FIG. 2 is a schematic diagram depicting an MBMS coverage area versus a unicast (voice) coverage area,

FIG. 3 is a schematic structure of a three-layered, hierarchical cell ordering with increasing cell sizes.

DETAILED DESCRIPTION OF THE PREFERRED EMBODIMENTS

Reference will now be made in detail to the exemplary embodiments, examples of which are illustrated in the accompanying drawings, wherein like reference numerals refer to like elements throughout.

FIG. 2 generally shows an eUTRAN Base station A serving radio cells Cell A_m (MBMS coverage) and Cell A_u (Unicast coverage). It is illustrated a further eUTRAN Base station B serving Cell B_u (Unicast coverage). Additionally a further cell is shown with no special allocation to any of the depicted elements.

The illustrated MBMS coverage area from A overlaps Cell A_u as well as Cell B_u.

In contrast with UTRAN, where there is a RAN central node, the RNC, in eUTRAN there is no central node, whether for user plane or control purposes. Any activity like MBMS requiring coordination between several base stations requires signalling between them. Below we outline a coordination strategy fulfilling the purposes of MBMS.

For most of the mobile services, the network roll-out is capacity-driven and involves small cells building a dense coverage. This is an interesting contrast with the MBMS roll-out, coverage-driven, or very large cells.

Considering the base stations and their provided cells in a network, for the purpose of MBMS, a hierarchical cell organization is configured as represented in FIG. 3.

FIG. 3 generally depicts MBMS Hierarchical Cell Ordering.

It is shown three hierarchical cell layers Hierarchy 0, Hierarchy 1 and Hierarchy 2 with radio cells having different sizes depending on their associated hierarchical layer. A Base station e.g. BSa6 could serve several radio cells of various hierarchical layers. The radio cells of the layers are marked with signs, particularly as described below. Furthermore some so-called X-interfaces e.g. Xmm, Xm X′m among at least two base stations are depicted.
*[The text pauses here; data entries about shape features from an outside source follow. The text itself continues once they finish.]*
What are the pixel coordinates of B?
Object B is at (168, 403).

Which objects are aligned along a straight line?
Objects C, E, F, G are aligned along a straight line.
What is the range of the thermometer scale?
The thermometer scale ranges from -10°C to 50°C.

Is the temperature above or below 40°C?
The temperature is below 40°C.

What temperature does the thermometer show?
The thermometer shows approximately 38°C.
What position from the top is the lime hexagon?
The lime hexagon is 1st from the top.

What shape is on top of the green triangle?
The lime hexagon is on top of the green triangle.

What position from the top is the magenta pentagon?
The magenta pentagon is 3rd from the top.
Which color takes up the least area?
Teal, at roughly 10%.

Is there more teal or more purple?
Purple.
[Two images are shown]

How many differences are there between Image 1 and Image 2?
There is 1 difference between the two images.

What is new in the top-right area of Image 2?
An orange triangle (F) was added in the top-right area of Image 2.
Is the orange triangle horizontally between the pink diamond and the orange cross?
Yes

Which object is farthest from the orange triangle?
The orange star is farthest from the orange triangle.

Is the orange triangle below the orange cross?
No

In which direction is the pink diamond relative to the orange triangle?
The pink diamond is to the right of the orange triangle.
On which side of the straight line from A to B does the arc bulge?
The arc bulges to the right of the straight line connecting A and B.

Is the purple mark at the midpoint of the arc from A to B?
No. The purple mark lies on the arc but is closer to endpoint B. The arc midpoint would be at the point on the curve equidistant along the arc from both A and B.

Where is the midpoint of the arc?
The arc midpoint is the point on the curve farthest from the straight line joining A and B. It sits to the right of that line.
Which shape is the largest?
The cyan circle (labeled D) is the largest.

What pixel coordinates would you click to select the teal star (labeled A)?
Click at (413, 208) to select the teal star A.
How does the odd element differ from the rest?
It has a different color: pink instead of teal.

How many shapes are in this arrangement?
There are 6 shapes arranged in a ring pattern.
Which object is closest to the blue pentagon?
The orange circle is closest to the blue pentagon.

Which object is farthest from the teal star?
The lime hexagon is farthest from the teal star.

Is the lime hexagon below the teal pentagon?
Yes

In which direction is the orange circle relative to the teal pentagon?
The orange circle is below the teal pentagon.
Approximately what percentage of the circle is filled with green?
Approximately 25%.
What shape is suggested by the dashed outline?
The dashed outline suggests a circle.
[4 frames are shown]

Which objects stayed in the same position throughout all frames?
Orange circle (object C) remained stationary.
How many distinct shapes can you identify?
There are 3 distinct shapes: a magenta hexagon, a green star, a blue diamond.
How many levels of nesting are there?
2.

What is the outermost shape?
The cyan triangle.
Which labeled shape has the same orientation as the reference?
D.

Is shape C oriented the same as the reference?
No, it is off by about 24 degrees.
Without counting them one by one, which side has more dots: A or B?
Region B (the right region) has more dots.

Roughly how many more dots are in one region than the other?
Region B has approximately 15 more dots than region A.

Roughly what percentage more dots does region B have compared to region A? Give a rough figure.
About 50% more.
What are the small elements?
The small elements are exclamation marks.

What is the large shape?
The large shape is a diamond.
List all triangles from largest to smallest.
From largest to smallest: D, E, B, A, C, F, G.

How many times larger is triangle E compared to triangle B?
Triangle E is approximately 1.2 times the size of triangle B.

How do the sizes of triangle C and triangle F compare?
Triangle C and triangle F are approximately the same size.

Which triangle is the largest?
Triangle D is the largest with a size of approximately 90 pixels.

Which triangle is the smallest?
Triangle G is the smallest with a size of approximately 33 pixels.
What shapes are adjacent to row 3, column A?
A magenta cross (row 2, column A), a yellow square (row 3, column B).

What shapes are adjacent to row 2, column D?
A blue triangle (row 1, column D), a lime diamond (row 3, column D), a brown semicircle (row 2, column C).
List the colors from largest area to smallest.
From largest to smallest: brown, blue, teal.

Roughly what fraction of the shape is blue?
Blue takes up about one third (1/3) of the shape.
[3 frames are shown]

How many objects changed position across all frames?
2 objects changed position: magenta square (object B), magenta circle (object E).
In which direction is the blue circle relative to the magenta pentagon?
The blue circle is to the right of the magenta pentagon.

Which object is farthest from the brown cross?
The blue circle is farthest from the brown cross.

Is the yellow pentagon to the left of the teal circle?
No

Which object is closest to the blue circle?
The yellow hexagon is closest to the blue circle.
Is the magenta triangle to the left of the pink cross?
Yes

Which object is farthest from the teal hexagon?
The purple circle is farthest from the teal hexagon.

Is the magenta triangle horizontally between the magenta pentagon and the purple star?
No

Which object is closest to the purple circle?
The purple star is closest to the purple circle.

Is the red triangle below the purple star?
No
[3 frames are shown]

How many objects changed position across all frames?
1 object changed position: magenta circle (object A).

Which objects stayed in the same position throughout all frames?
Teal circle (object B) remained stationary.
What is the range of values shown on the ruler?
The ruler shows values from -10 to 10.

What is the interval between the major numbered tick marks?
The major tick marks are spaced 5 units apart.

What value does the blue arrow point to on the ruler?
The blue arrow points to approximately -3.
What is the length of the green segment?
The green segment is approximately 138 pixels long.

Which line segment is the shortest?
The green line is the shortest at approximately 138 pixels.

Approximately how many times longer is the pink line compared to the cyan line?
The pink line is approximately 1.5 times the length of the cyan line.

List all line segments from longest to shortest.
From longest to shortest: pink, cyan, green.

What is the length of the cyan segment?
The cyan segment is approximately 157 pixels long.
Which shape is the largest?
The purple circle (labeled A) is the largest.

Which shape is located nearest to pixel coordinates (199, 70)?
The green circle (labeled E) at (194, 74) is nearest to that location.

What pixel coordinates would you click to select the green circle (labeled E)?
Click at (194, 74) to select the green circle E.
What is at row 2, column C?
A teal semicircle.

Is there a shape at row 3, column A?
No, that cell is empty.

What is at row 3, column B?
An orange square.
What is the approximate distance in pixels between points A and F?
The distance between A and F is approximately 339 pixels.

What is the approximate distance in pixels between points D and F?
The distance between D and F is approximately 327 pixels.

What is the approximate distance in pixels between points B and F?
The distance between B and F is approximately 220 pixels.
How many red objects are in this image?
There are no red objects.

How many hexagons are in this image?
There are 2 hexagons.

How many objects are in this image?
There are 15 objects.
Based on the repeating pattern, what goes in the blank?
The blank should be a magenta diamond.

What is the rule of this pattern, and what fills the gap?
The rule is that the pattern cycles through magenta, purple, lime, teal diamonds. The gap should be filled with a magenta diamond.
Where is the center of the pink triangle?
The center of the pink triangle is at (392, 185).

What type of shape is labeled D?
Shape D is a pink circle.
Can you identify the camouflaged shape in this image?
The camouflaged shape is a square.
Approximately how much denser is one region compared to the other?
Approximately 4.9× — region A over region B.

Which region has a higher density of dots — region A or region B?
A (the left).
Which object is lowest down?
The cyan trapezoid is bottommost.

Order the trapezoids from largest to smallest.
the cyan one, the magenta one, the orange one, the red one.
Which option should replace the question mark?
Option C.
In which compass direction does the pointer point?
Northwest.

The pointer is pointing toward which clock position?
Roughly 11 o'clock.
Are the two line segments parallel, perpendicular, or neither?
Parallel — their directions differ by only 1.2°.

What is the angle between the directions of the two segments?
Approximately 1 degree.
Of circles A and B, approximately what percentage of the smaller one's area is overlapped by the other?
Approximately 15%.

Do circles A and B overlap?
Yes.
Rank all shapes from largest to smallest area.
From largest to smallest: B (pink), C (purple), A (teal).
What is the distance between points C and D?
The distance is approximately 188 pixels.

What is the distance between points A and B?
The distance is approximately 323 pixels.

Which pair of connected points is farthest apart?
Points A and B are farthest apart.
The hierarchical cell organization is established according to the “topographically” overlapping conditions between cells of different sizes. A proper radio network planning and configuration (or self-configuration) (addressing MBMS services should address complete overlapping of one cell by another of a higher hierarchical level. This is a subordinating relationship that will be called “MBMS Cell Subordination” of the cell of lower hierarchy (and smaller size) to the cell of higher hierarchy (and bigger size). This relation is inherited over the hierarchy line. As an example, in FIG. 3, the cell BSa9c-SW-h2 is overlapped by BSa9-NE-h1, which in turn is overlapped by Bsa6-SE-h0 (h0 denotes the highest hierarchy, and in the described example h1 is an intermediate hierarchy while h2 is the lowest hierarchy). BSa9c-SW-2 is subordinated to both BSa9c-NE-h1 and Bsa6-SE-h0, while BSa9c-NE-h1 is subordinated to BSa9c-NE-h2. These relations are static ones, established at the time of the cell configuration (or self-configuration) of the network, or else detected (and optimized) automatically. MBMS relies then on an ordered hierarchical cell structure, or HCO (Hierarchical Cell Ordering).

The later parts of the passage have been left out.